Les qualités requises pour cet apprentissage: ne pas avoir le vertige, être agile, habile, avoir un bon sens de la spatialisation et de l’observation, savoir lire un plan et s’adapter à chaque toit, tous différents.
Paroles d’apprentis
Dans la poussière, Loan découpe les tuiles, avec énergie. «C’est la première fois que je meule. Je suis arrivé dans le métier, car mon père a mis des panneaux solaires sur le toit de la maison, et l’entreprise avait une place d’apprentissage. J’avais commencé une formation d’informaticien, mais j’aime travailler dehors et l’effort physique. Et je pense que c’est bien écologiquement.» Un bémol toutefois: «Je me suis déjà cassé deux dents. On a souvent des blessures. En été, il fait très chaud sur les toits et les panneaux sont très chauds aussi…»
«Dans mon entreprise, depuis une année, je n’ai jamais vu de blessé», explique, par contre, Deyaelhak, 17 ans, qui a commencé à travailler en février 2024 déjà. «Ça se passe bien. Je touche à tout, de la pompe à chaleur aux panneaux solaires. J’aime beaucoup. Mon formateur est ferblantier-couvreur et j’apprends beaucoup avec lui. J’aime travailler par tous les temps, sous la pluie, sous la neige. On a les équipements pour. La sécurité, c’est la première chose.»
L’un d’eux souligne également apprécier de changer de lieux régulièrement, les chantiers pouvant être courts. De trois jours sur une villa à plusieurs mois s’il s’agit de recouvrir les toits d’une ferme par exemple.
«C’est un métier d’avenir. Pour ma part, j’ai commencé l’apprentissage, car mes parents ont une entreprise de panneaux solaires, explique Heitor, 18 ans. Après une année comme employé de commerce, j’ai eu envie de changer.
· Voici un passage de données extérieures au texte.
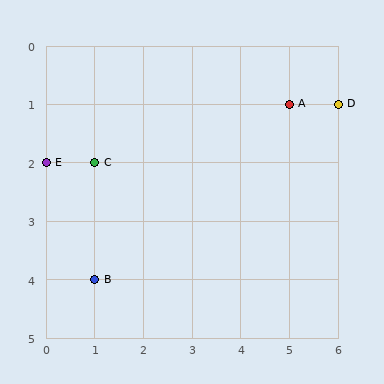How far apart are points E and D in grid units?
Points E and D are 6 columns and 1 row apart (about 6.1 grid units diagonally).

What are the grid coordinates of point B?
Point B is at grid coordinates (1, 4).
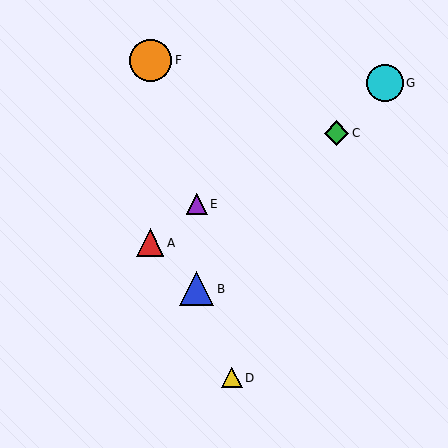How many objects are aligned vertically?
2 objects (B, E) are aligned vertically.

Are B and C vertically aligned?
No, B is at x≈197 and C is at x≈337.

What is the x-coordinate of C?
Object C is at x≈337.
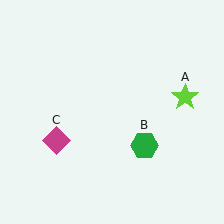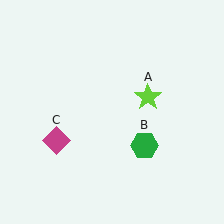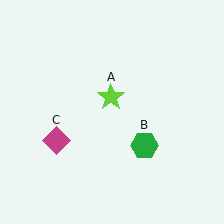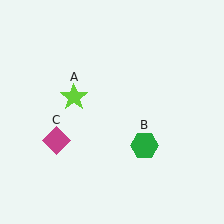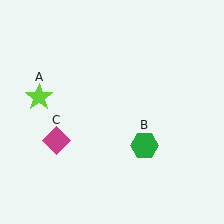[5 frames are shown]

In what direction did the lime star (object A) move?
The lime star (object A) moved left.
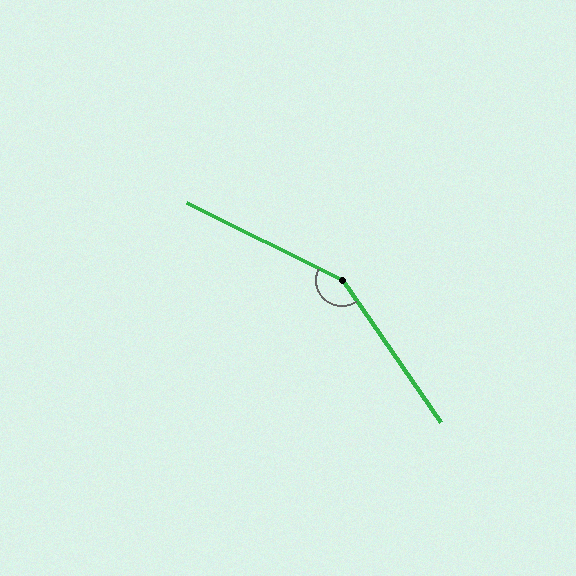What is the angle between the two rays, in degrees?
Approximately 151 degrees.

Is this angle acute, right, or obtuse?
It is obtuse.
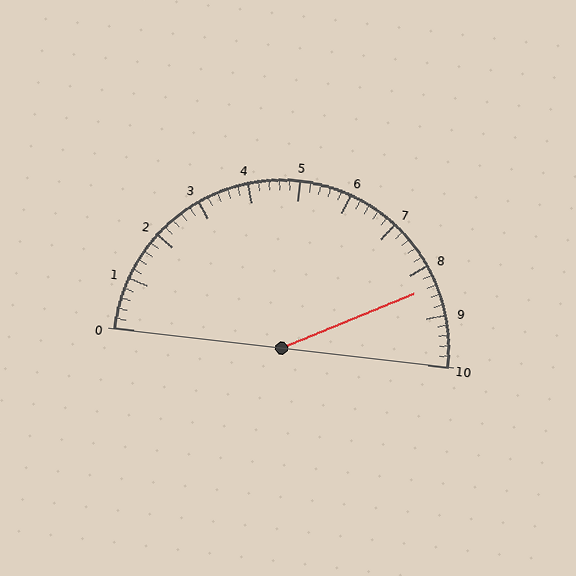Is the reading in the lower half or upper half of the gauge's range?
The reading is in the upper half of the range (0 to 10).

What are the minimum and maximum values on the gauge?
The gauge ranges from 0 to 10.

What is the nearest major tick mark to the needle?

Et j’ai donc commencé cet apprentissage avec mon père.»
La formation semble être inégale d’une entreprise à l’autre, entre celles qui forment et celles qui ont besoin d’une main-d’œuvre bon marché, ceux qui doivent payer leurs repas, ceux qui ne sont pas logés sur place et doivent se déplacer, ce qui n’est pas toujours évident depuis les Paccots, d’où le compactage des cours sur une semaine par mois. «Je fais trois heures de scooter par jour, lâche un jeune, visiblement fatigué et qui peine à faire l’exercice du jour. Je préférerais être logé sur place comme les autres. Mais mon patron ne veut pas payer la chambre, ni les frais de repas…»
Un moment de pause permet à certains de fumer une cigarette ou juste de s’asseoir un moment. Dans dix ans, comment s’imaginent-ils? «Contrôleur ou ingénieur. Ou faire une deuxième formation de couvreur-étancheur», lance Loan. «Pourquoi pas monter ma propre boîte, lâche Deyaelhak. Ou faire un CFC d’électricien pour pouvoir tout raccorder.» Le plus jeune, David, 16 ans, hésite: «Aucune idée… avoir un peu plus de responsabilité peut-être.»